Malgré toute l’exploitation judicieuse de ce couple au caractère distinct, sans la vie en parallèle d’une jeune famille en plein cœur du plus trépident de leur vie, peut-être que l’auteur manquerait d’inspiration. Mais des garçonnets, de un et de quatre ans, à garder régulièrement, une fille fébrile qui se pose des milliers de questions sur l’épanouissement d’une femme « mère » vivant au côté d’un homme qui s’acharne à travailler malgré les imprévus de la vie familiale, ça donne de la matière à anecdotes savoureuses. Ce couple essaie de garder le cap sur leur épanouissement, tout en conciliant la famille, sujet de l’heure. Malgré les mille tracas et désagréments, ils sont prêts à avoir un troisième enfant.
Pas facile de résumer six tomes que j’ai tous aimés autant par le fond que par la forme. Ce sont toujours les mêmes personnages mais la vie bouge, évolue puisque les anecdotes se calquent sur l’actualité. Les grands-parents résignés à vivre avec l’air du temps s’achètent un ordinateur en est un exemple parmi tant d’autres.
Tout tient dans cet art de l’anecdote concise qui se boucle en quatre cases. Il arrive que les bandes (strips) s’additionnent jusqu’à former une anecdote plus longue et j’aime tout autant. Je me souviens que ce fut le cas à la visite du père et de la mère de Nathan, ces grands-parents froids pour qui des enfants sont et doivent rester de jolis bibelots. Quel contraste avec Ben qui n’hésite pas à faire le cheval et à huer pour faire rire ses adorés petits-enfants !
Pour tout dire sans trop en dire, c’est une histoire d’amour solide et solidaire entre trois générations.

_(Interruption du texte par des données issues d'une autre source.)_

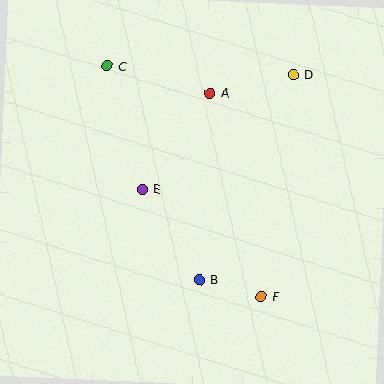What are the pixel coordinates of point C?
Point C is at (107, 66).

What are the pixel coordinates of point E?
Point E is at (142, 189).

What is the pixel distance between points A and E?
The distance between A and E is 118 pixels.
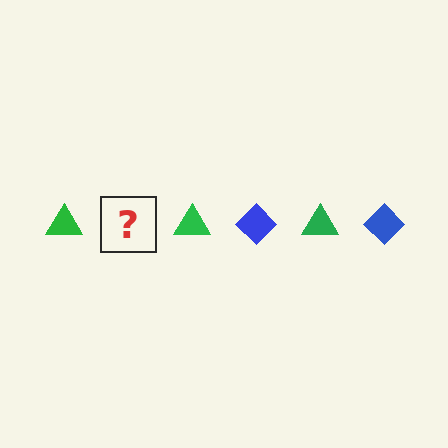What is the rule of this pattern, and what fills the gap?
The rule is that the pattern alternates between green triangle and blue diamond. The gap should be filled with a blue diamond.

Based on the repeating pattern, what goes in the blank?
The blank should be a blue diamond.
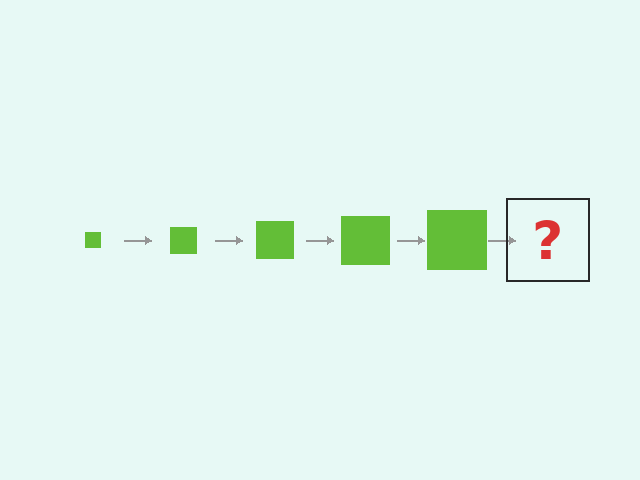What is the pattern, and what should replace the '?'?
The pattern is that the square gets progressively larger each step. The '?' should be a lime square, larger than the previous one.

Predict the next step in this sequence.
The next step is a lime square, larger than the previous one.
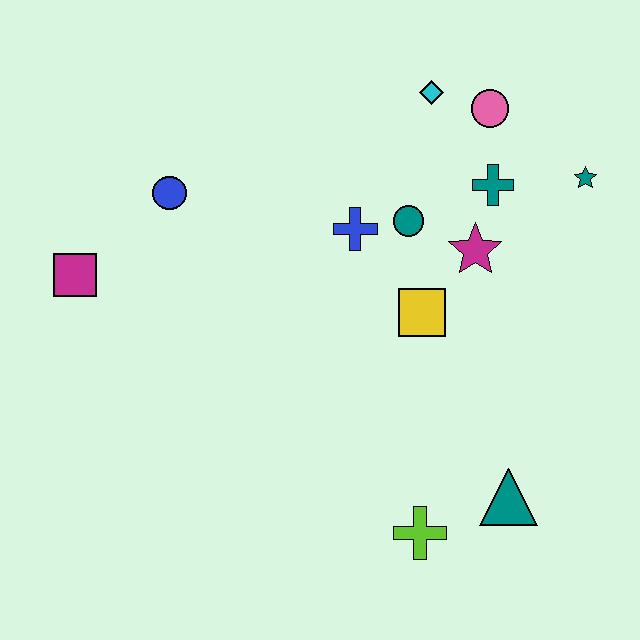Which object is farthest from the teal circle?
The magenta square is farthest from the teal circle.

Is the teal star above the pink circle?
No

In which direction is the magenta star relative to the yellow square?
The magenta star is above the yellow square.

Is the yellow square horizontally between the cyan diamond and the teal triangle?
No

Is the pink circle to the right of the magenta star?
Yes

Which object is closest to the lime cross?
The teal triangle is closest to the lime cross.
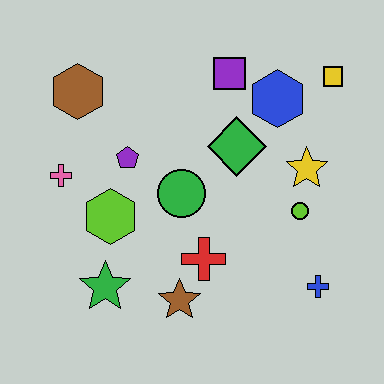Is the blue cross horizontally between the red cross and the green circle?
No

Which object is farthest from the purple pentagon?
The blue cross is farthest from the purple pentagon.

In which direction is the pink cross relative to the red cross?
The pink cross is to the left of the red cross.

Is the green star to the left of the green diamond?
Yes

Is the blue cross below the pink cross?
Yes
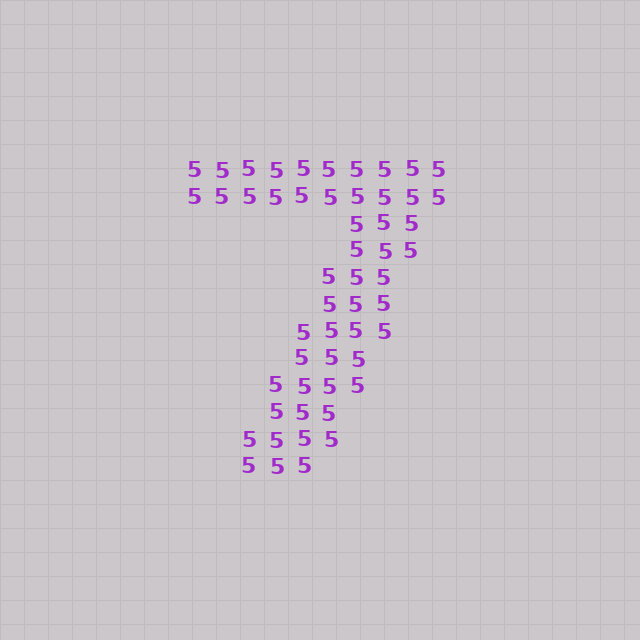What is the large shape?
The large shape is the digit 7.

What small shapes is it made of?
It is made of small digit 5's.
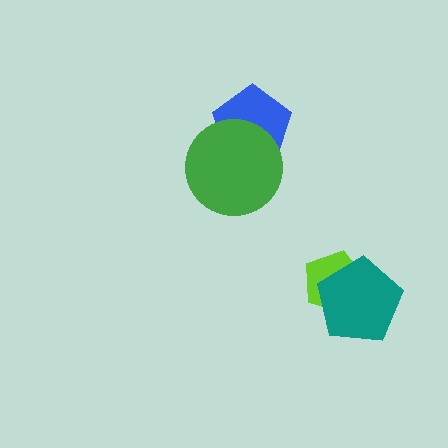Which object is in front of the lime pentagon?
The teal pentagon is in front of the lime pentagon.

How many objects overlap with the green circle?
1 object overlaps with the green circle.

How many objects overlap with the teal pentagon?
1 object overlaps with the teal pentagon.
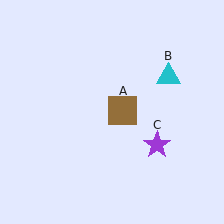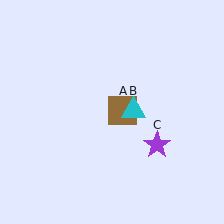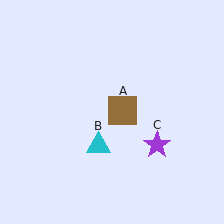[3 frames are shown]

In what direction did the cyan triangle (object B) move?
The cyan triangle (object B) moved down and to the left.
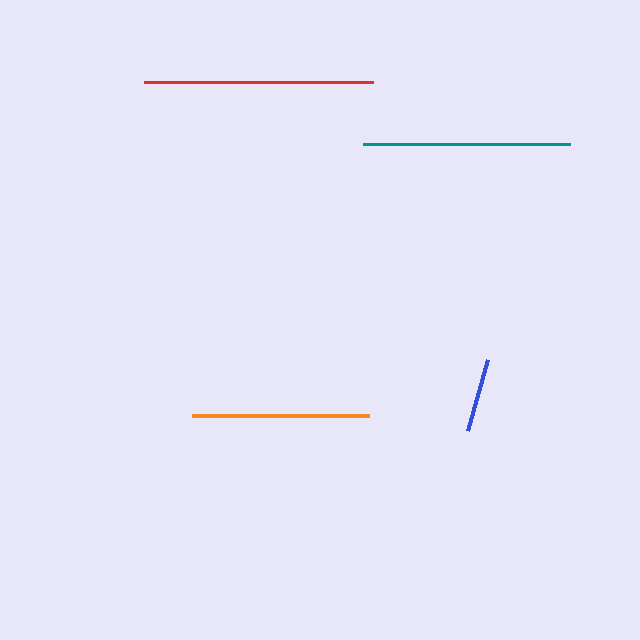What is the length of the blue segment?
The blue segment is approximately 74 pixels long.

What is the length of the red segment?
The red segment is approximately 229 pixels long.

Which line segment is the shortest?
The blue line is the shortest at approximately 74 pixels.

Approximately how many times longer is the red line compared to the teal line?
The red line is approximately 1.1 times the length of the teal line.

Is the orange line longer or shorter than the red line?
The red line is longer than the orange line.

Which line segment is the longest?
The red line is the longest at approximately 229 pixels.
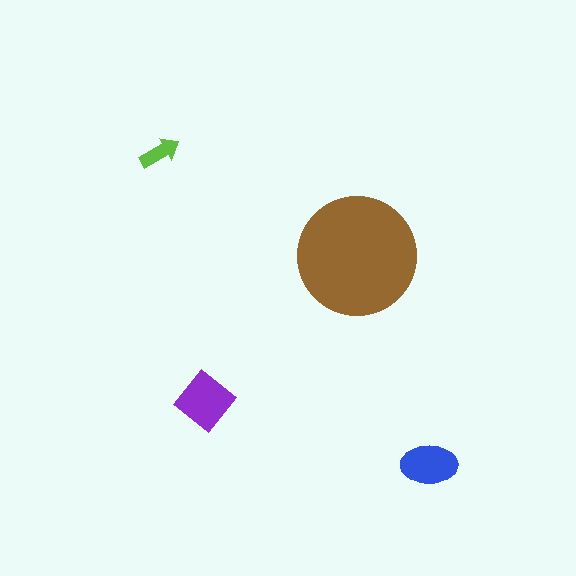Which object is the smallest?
The lime arrow.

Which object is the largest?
The brown circle.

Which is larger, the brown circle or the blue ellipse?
The brown circle.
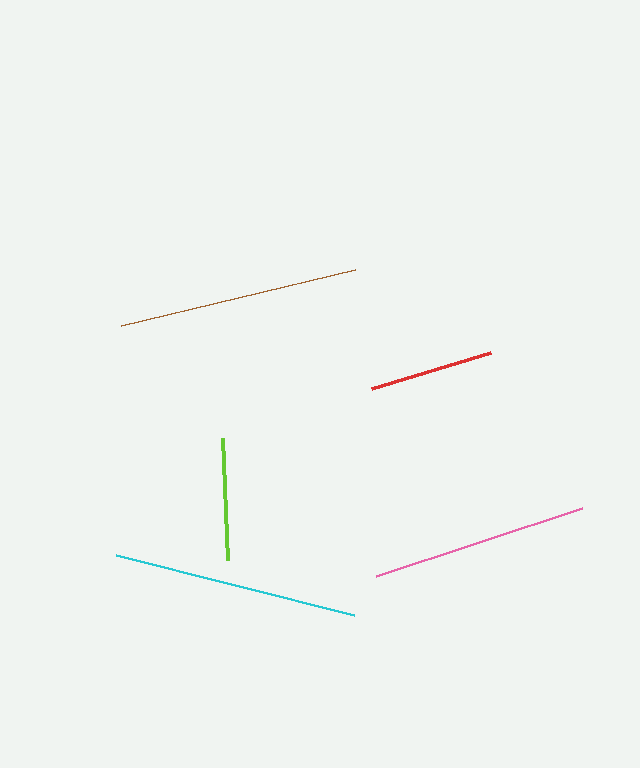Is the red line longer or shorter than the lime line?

Et Daniel Shelton est le magicien qui fait apparaitre cet amour par flashs, si bien représentés, que les mots coulent comme l’eau vive dans le lit du fleuve tranquille qu’est la vie.
Tome 1 : Ben, les plus belles années
Tome 2 : Ben, l'envers de la retraite
Tome 3 : Ben, un air de famille
Tome 4 : Ben, le repos du guerrier
Tome 5 : Ben, à deux c'est mieux
Tome 6 : Ben, danse toujours
* Qui est Daniel Shelton ? Né le 2 avril 1965 à Sherbrooke, il a étudié à la Joe Kubert School of Cartoon and Graphic Art en 1986, après quoi il a poursuivi ses études à la School of Visual Arts de New York jusqu'en 1989. Il cumule ensuite les carrières d'auteur de bande dessinée et d'illustrateur pigiste pour enfin se consacrer depuis octobre 1986 à sa série Ben publiée au Canada, aux États-Unis et aux Philippines.

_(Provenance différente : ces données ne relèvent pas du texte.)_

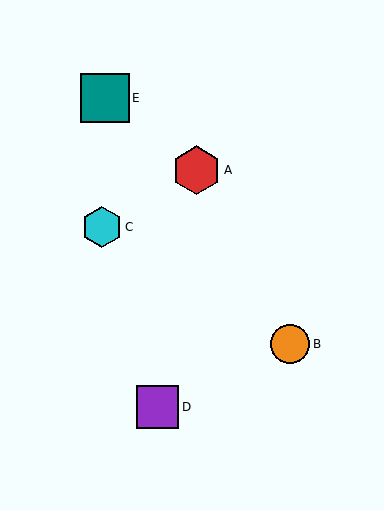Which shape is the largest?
The teal square (labeled E) is the largest.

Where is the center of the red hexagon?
The center of the red hexagon is at (196, 170).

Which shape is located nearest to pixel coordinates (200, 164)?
The red hexagon (labeled A) at (196, 170) is nearest to that location.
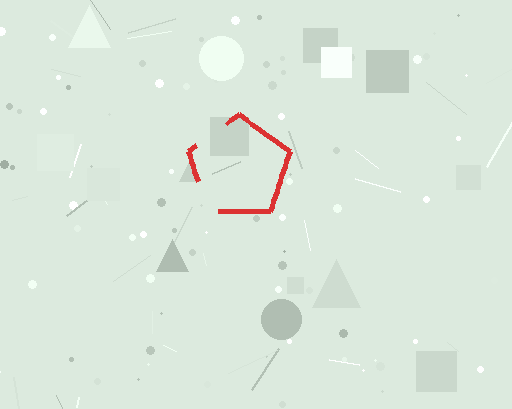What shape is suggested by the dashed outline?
The dashed outline suggests a pentagon.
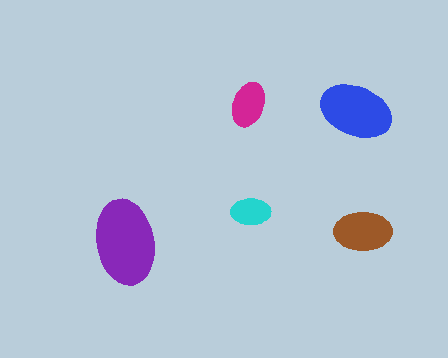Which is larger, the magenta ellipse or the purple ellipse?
The purple one.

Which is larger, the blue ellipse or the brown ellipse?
The blue one.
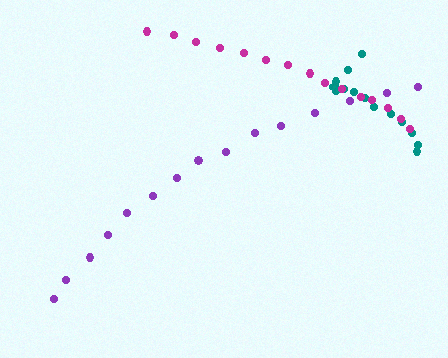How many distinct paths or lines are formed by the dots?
There are 3 distinct paths.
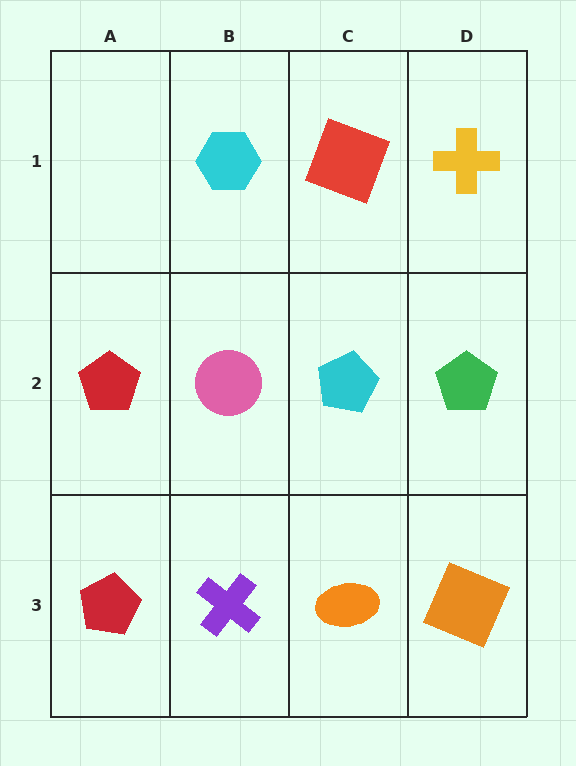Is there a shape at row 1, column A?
No, that cell is empty.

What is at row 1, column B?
A cyan hexagon.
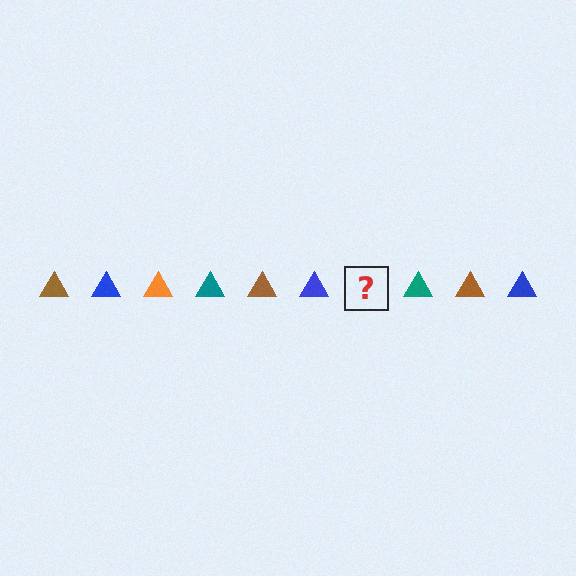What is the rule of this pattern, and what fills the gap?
The rule is that the pattern cycles through brown, blue, orange, teal triangles. The gap should be filled with an orange triangle.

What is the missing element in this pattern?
The missing element is an orange triangle.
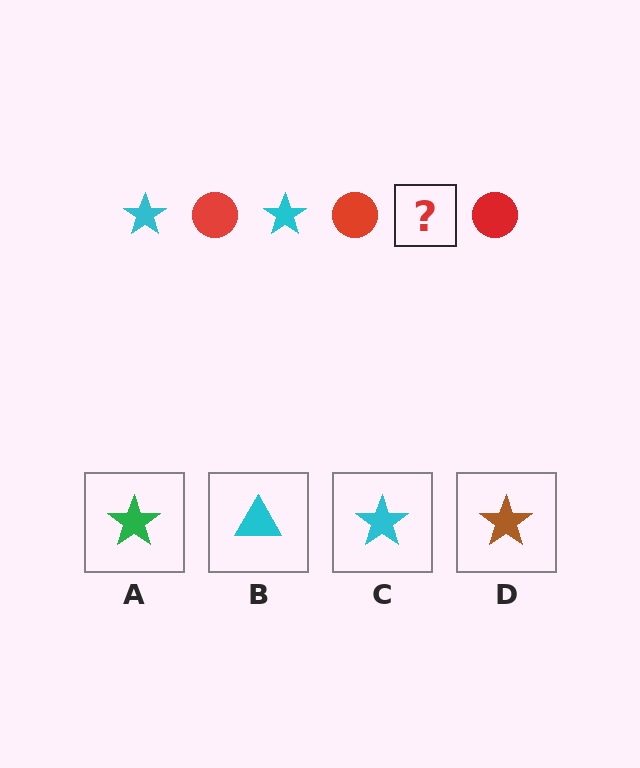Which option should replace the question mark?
Option C.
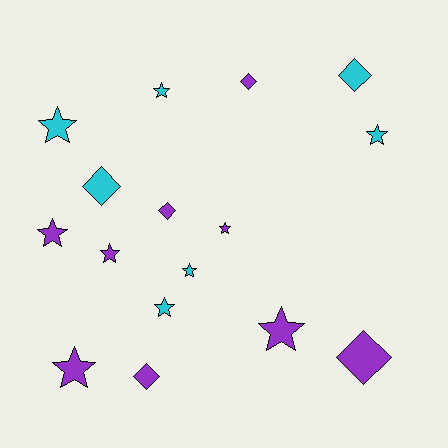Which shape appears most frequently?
Star, with 10 objects.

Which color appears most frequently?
Purple, with 9 objects.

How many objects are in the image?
There are 16 objects.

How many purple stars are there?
There are 5 purple stars.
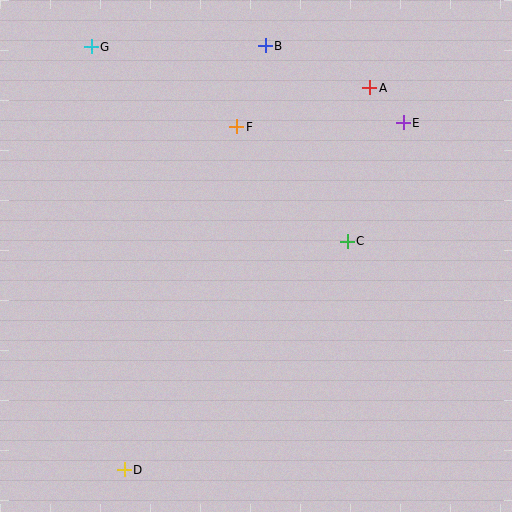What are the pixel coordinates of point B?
Point B is at (265, 46).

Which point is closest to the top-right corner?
Point E is closest to the top-right corner.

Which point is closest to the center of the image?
Point C at (347, 241) is closest to the center.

Ben, danse toujours - Éditions Les 400 Coups, 104 pages noir et blanc. 15,95$. Paru le 15 février 2011.
16 commentaires:
ahhhhhh Ben!!! je prend toujours plaisir a le lire!!! Tu me donne envie d'acheter ces bandes dessiné pour pouvoir les lire a mon aise chez moi!

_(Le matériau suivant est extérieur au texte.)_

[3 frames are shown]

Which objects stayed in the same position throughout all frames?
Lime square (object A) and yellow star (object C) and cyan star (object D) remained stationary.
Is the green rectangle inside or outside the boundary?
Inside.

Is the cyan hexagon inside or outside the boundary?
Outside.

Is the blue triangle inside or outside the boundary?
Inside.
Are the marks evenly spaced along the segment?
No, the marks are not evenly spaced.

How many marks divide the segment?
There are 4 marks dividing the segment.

Ah bien le bonjour ! Contente de te voir ici. C'est vrai que l'on peut trouver un grand plaisir à les relire, pourquoi pas, le prix en est assez modique. Et il m'arrive de me la faire donner en cadeau !
ah, je mets sur ma (longue, longue) liste !
Je me permets un merci. Merci parce qu'en tant que chevalier ardent défenseur de la Bande dessinée depuis longtemps, ça me fait toujours plaisir de voir une BD être traité comme de la littérature. Tu écris un bon billet, bien senti avec de l'information aussi. Bravo, je relirai mon seul album de Ben...
J'ai toujours le sourire quand j'ai la chance de tomber sur une bande de cette série dans le journal. Toujours drôle!!
Moi aussi, je suis bien content que tu nous parles enfin de ce Ben... que je t'ai fait découvrir (et je n'en suis pas peu fier!!).
Pour ceux de tes lecteurs assidus qui voudraient en savoir plus, voici ce que j'ai dit du tome que j'ai critiqué dans ma Lucarne (le #2):
http://www.lepigeonographe.com/luneau/ben/-02-l-envers-de-la-retraite-105.html
Quel beau billet! Je note avec plaisir car je veux me remettre «plus à fond» dans mes lectures de BD.
Vos billets donnent tellement envie de lire ce que vous suggérez. On a l'impression de savoir à quoi s'en tenir. Lors de ma prochaine visite en librairie, je jetterai un oeil sur cette BD.
Merci,
Accent Grave
J'ai toujours aimé lire les histoires de Ben. Mais je ne savais pas que la BD était québécoise ! Tu m'en apprends une belle ! Merci !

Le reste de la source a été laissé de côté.